Manni Breuckmann, du hast weit über 30 Jahre Fußballspiele kommentiert und hast den Wandel im Profifußball hautnah miterlebt. Welches sind die grundlegendsten Veränderungen in den ganzen Jahren gewesen?
Da hat sich vieles verändert. Das fängt schon bei der Vielzahl der Berichterstatter an, die sich bei einem Bundesligaspiel versammeln. Privat-Radio und -TV, Internet - Ich schätze mal, dass heute ungefähr dreimal so viele Menschen in den Presseräumen sind wie in den Siebzigern, als ich mit den Fußballreportagen angefangen habe. Das Spiel hat sich auch verändert, ist schneller und taktisch variabler geworden. Die Kommerzialisierung ist in astronomische Bereiche vorgestoßen. Wenn die Spitzenkräfte damals 500.000 Mark im Jahr bekommen haben, war das schon sehr viel. Heute geht von den Top-Leuten bei Bayern München keiner unter zehn Millionen Euro nach Hause. Und schließlich: Heute brüllen mich die Reporter permanent an und machen aus Köln gegen Augsburg ein WM-Finale. Weil „das Produkt“ so klasse ist und in Marktschreier-Manier verkauft werden muss.

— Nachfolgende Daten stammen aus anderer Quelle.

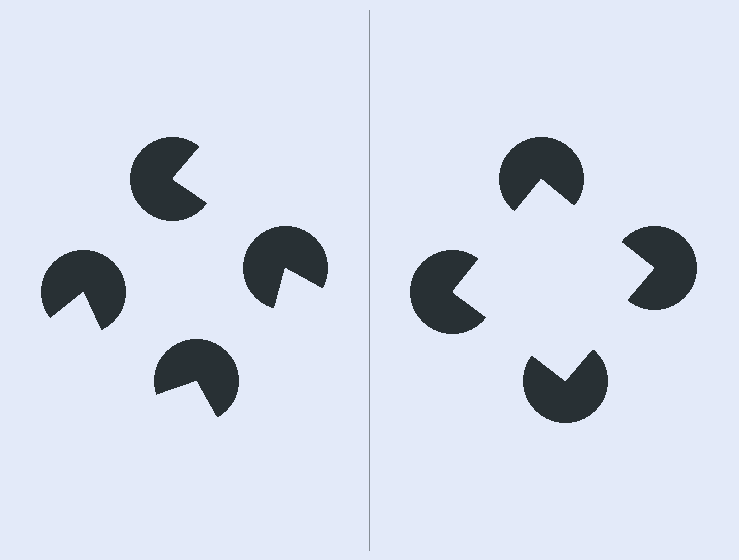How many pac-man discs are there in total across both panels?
8 — 4 on each side.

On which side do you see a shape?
An illusory square appears on the right side. On the left side the wedge cuts are rotated, so no coherent shape forms.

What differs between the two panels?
The pac-man discs are positioned identically on both sides; only the wedge orientations differ. On the right they align to a square; on the left they are misaligned.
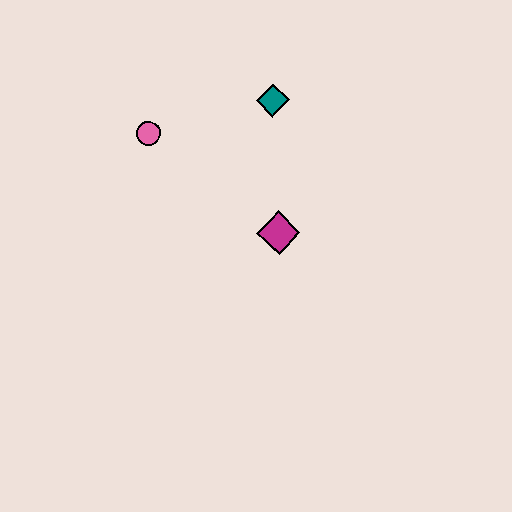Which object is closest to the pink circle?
The teal diamond is closest to the pink circle.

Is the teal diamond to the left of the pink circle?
No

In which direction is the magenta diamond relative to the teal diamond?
The magenta diamond is below the teal diamond.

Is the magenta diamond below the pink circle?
Yes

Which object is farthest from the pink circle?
The magenta diamond is farthest from the pink circle.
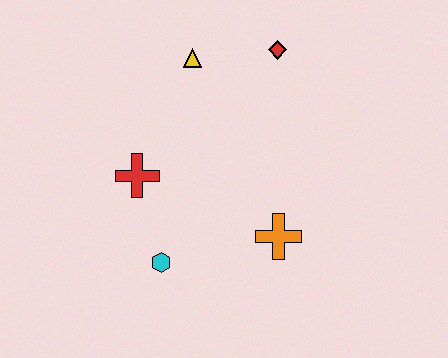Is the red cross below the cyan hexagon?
No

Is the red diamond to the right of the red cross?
Yes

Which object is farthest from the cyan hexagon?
The red diamond is farthest from the cyan hexagon.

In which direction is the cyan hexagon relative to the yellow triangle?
The cyan hexagon is below the yellow triangle.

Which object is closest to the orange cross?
The cyan hexagon is closest to the orange cross.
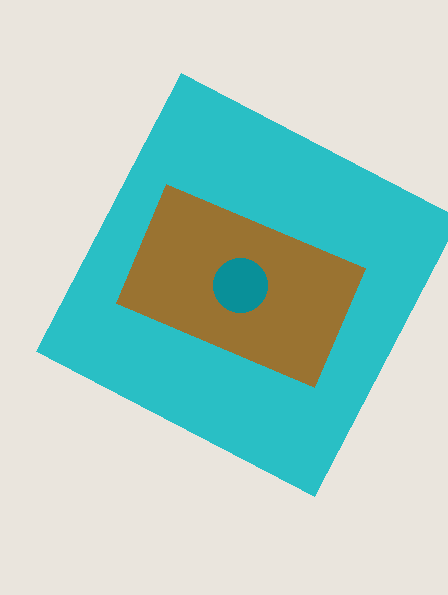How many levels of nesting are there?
3.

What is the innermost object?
The teal circle.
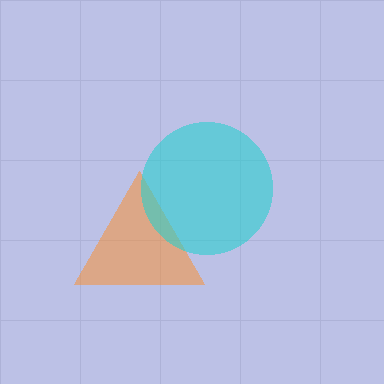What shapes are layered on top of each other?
The layered shapes are: an orange triangle, a cyan circle.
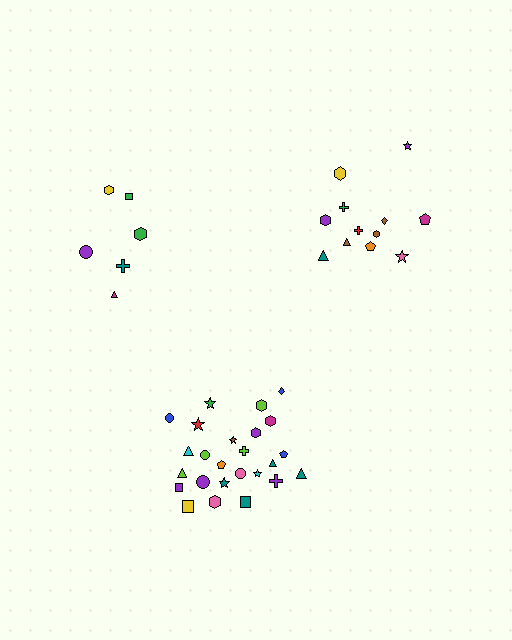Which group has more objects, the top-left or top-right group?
The top-right group.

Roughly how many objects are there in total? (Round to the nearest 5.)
Roughly 45 objects in total.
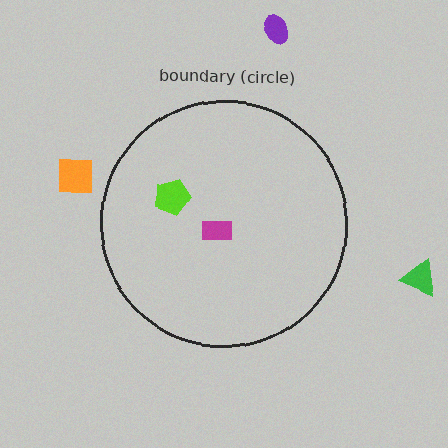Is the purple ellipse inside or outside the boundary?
Outside.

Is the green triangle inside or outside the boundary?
Outside.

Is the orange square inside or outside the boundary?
Outside.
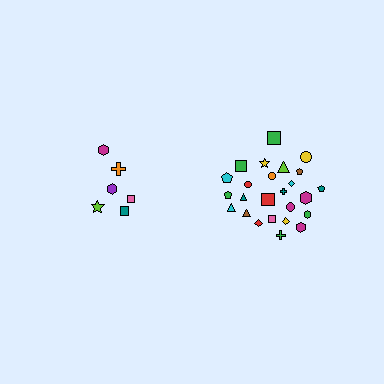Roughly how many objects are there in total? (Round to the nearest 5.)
Roughly 30 objects in total.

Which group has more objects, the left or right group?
The right group.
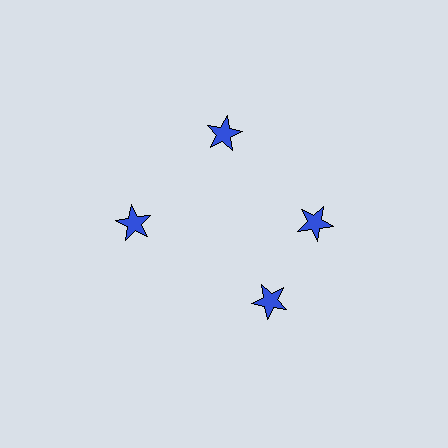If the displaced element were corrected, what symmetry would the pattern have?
It would have 4-fold rotational symmetry — the pattern would map onto itself every 90 degrees.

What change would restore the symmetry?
The symmetry would be restored by rotating it back into even spacing with its neighbors so that all 4 stars sit at equal angles and equal distance from the center.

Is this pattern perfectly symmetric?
No. The 4 blue stars are arranged in a ring, but one element near the 6 o'clock position is rotated out of alignment along the ring, breaking the 4-fold rotational symmetry.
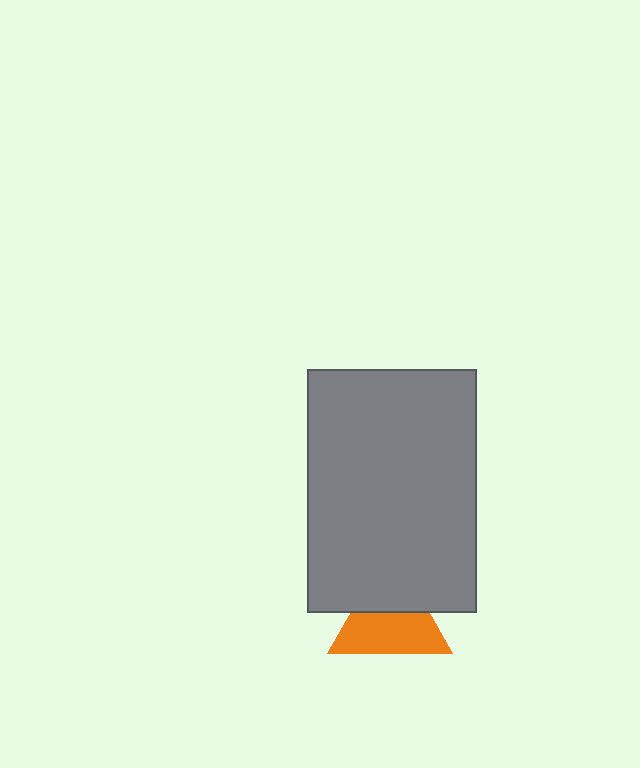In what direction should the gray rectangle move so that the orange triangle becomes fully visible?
The gray rectangle should move up. That is the shortest direction to clear the overlap and leave the orange triangle fully visible.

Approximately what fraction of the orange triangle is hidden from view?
Roughly 40% of the orange triangle is hidden behind the gray rectangle.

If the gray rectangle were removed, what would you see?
You would see the complete orange triangle.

Gehst du in deiner Freizeit noch ins Stadion oder schaust du dir die Spiele lieber im TV an?
Ich gebe zu, ich bin etwas fauler geworden und durchaus in der Lage, als Couch-Kartoffel die Spiele zu genießen. Falls es denn was zu genießen gibt. Aber so etwa zehn Mal im Jahr fahre ich noch in die Stadien, vorzugsweise in die große Donnerhalle des ruhmreichen FC Schalke 04. Aber bitte mit mindestens zwanzig Zentimetern Schaumstoffsitz unterm Hintern!
Als Kind in den 80ern habe ich samstags um 15.30 Uhr Radio gehört und abends die Sportschau geschaut. Damit war ich glücklich. Besteht das Risiko, dass irgendwann das Interesse der Allgemeinheit am Fußball schwindet, weil man zugeschüttet wird mit dem „Produkt“ Fußball?
Hab ich auch schon mal drüber nachgedacht. Ich glaube aber, dass der Fußball so tief in den deutschen Gemütern verankert ist, dass sich das Interesse nicht wahrnehmbar abkühlen wird. Das hängt auch damit zusammen, dass die mediale Begleitung mittlerweile den professionellen Fußball in gigantischem Maße befeuert. Inklusive eines „Topspiels“ am Samstagabend, in dem schon mal Dortmund gegen Mainz antritt. Und wer will und die entsprechenden Abos hat, kann jeden Abend Fußball gucken. Grausam, soll es aber geben.
Die Kommerzialisierung schreitet immer weiter voran. Wie bewertest du diese Entwicklung?
Die Kommerzialisierung wird sicherlich irgendwann, was die Höhe der Summen angeht, an ihre Grenzen stoßen. Sie ist aber nicht aufzuhalten, wir können nur versuchen, die schlimmsten Auswüchse einzudämmen. Zum Beispiel die Deutsche-Vermögensberatung-Halbzeitanalyse. Oder den Fanclub der Nationalmannschaft - powered by Coca-Cola. Ich unterliege nicht dem Irrtum, dass die Mehrzahl der Fußballfans diese Entwicklung kritisch sieht; den meisten ist das nach meinen Beobachtungen schlicht egal. Darum brauchen wir aktive, kritische Fans, die an bestimmten Punkten Einspruch erheben. Aber das große Showbusiness-Rad, es dreht sich weiter. Der Fußball darf sich nicht mehr selber genügen, er wird permanent benutzt, um Marken oder Unternehmen nach vorne zu bringen. Und die Big Bosse hätten gerne die Devise: Konsumieren und die Schnauze halten.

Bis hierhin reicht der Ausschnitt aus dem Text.